Otros relatos espeluznantes ilustran
la situación que se vivió por aquellos años en vastas zonas del delta: “A
Carlos Pujol –catalán-, hermano del finao Luis Pujol, lo mataron los Rojas,
Paranacito arriba. Les había pribido que cazaran en su campo y pidió ayuda a la
polecía. Jueron a caballo y los Rojas ispiaron de entre el pajonal, matándolos
a tiros. Después los degollaron como a ovejas y los castraron. Cuando los
llevaron alguien me dijo: ‘mire cómo loj han dejao’, pero yo di güelta la
cabeza.” Otro criollo relata: “Un día que andábamos cazando con Facundo
Raynoso, al que mataron en el Pelao, llegamos hasta una ranchada hecha así
nomás como pa cubrirse. Encontramos restos e jogones e varios días. Nos salió
toriando un perro que vino e adentro y estaba tan flaco que parecía que solo le
quedaban loj ojos. ‘Este ha estao juidando a su dueño, me dijo mi compañero.
Juimos pa dentro, y ya vimos yuyo aplastao con sangre. Maj adelante, al lao e
un sarandí, tirao boca arriba, encontramoj al cristiano. Ahí estaba cerca su
boina. Tenía un tajo en la cara y había sido degollao, ya estaba feo. Pensamos
darle sepultura, ¿pero con qué? Raynoso sacó un facón grande cavó un pozo ande
lo metimos. La mitá quedaba ajuera. Cortamos paja, chirca, y sarandí hasta
dejarlo bien tapao. Con dos palos hicimoj una cruz que atamos con un gajo. A la
noche quedamos en la ranchada. Yo, más vale, quería dirme, pero mi amigo no
tenía miedo a nada. Al día siguiente cazamos trej o cuatro nutrias, las
desollamos, y al dirnos, le dejamos la carne al perro”.
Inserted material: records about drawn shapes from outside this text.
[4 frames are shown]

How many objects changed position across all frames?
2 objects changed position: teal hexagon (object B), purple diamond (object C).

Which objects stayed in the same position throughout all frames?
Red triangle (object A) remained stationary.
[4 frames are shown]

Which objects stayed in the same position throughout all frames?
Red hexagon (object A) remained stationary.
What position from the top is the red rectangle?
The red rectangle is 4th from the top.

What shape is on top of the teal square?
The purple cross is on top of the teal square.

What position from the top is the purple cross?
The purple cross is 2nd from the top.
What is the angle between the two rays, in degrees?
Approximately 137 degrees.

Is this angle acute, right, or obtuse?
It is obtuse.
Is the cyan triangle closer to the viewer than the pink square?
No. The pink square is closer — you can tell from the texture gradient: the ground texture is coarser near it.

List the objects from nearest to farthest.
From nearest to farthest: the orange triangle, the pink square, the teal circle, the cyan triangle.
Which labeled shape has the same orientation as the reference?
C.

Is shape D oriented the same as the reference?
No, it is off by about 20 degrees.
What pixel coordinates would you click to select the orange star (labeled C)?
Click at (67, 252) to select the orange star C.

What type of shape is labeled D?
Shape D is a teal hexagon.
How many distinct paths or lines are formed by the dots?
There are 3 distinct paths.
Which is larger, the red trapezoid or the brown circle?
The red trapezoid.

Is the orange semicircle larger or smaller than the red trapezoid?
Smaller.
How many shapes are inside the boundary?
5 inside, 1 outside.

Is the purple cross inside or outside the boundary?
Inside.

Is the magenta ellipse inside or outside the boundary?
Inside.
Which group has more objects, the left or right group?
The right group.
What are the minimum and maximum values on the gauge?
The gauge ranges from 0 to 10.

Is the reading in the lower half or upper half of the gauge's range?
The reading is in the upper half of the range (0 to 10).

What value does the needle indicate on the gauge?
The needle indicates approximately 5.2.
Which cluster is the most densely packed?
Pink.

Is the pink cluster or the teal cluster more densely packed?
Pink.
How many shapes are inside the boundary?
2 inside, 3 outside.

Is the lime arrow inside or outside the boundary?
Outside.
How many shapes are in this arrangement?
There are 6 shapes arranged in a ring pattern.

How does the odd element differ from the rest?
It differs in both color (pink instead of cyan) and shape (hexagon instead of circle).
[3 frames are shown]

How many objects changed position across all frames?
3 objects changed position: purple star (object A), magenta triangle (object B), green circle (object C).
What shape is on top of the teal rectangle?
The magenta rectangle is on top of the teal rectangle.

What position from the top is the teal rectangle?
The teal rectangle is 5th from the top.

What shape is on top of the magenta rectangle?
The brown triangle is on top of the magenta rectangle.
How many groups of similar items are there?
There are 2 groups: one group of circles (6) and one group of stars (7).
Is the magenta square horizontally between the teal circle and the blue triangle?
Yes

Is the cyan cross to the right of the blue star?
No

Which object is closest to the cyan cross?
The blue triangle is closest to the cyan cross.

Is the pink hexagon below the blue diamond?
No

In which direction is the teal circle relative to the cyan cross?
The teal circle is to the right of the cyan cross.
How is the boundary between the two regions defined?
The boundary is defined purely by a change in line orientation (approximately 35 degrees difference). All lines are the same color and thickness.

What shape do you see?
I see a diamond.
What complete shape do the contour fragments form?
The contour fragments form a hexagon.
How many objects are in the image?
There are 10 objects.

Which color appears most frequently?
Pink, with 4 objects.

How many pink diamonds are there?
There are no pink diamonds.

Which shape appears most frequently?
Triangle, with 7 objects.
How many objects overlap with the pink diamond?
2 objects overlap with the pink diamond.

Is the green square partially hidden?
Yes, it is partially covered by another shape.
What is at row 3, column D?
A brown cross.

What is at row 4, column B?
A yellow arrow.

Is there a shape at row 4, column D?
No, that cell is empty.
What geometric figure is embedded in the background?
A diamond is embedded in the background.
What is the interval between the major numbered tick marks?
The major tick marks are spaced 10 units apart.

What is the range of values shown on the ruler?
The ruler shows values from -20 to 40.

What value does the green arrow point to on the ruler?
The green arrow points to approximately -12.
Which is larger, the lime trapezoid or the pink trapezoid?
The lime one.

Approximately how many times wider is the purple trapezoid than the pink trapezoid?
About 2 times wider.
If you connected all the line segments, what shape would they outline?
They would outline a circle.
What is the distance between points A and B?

La realidad de la transformación del
delta era indetenible. El empuje de los nuevos habitantes admiraba a los
criollos pero su vida material se veía trastocada por completo, y eso impedía
que pudieran integrarse el viejo modo de vida isleño con el nuevo. También los
gringos aprendieron de los criollos las artes del río. Navegar una canoa,
repararla, construir un rancho, cuerear un ciervo o un carpincho, pescar,
aprender de las mareas y bajantes.
Muchos pasaron a ser parte del
peonaje de las cosechas, zanjeos y desmontes, y algunos pocos pudieron tener su
quinta e imitar a los europeos en sus hábitos orientados al mercado. El tiempo,
como el agua y las costas, fue desgastando las resistencias. Los gringos, como
todos los que vinieron a la Argentina, terminaron acriollándose en sus modos,
en sus atuendos –no fue raro al principio ver a serios inmigrantes cavando
zanjas o talando monte con corbata o moño-. Los hijos, argentinos, hicieron aún
más por el acriollamiento de los padres, y así, en este extraño rincón del
planeta, fue moldeándose la rara cultura isleña de fines del siglo XIX, mezcla
de gaucho superviviente y europeo con mentalidad capitalista.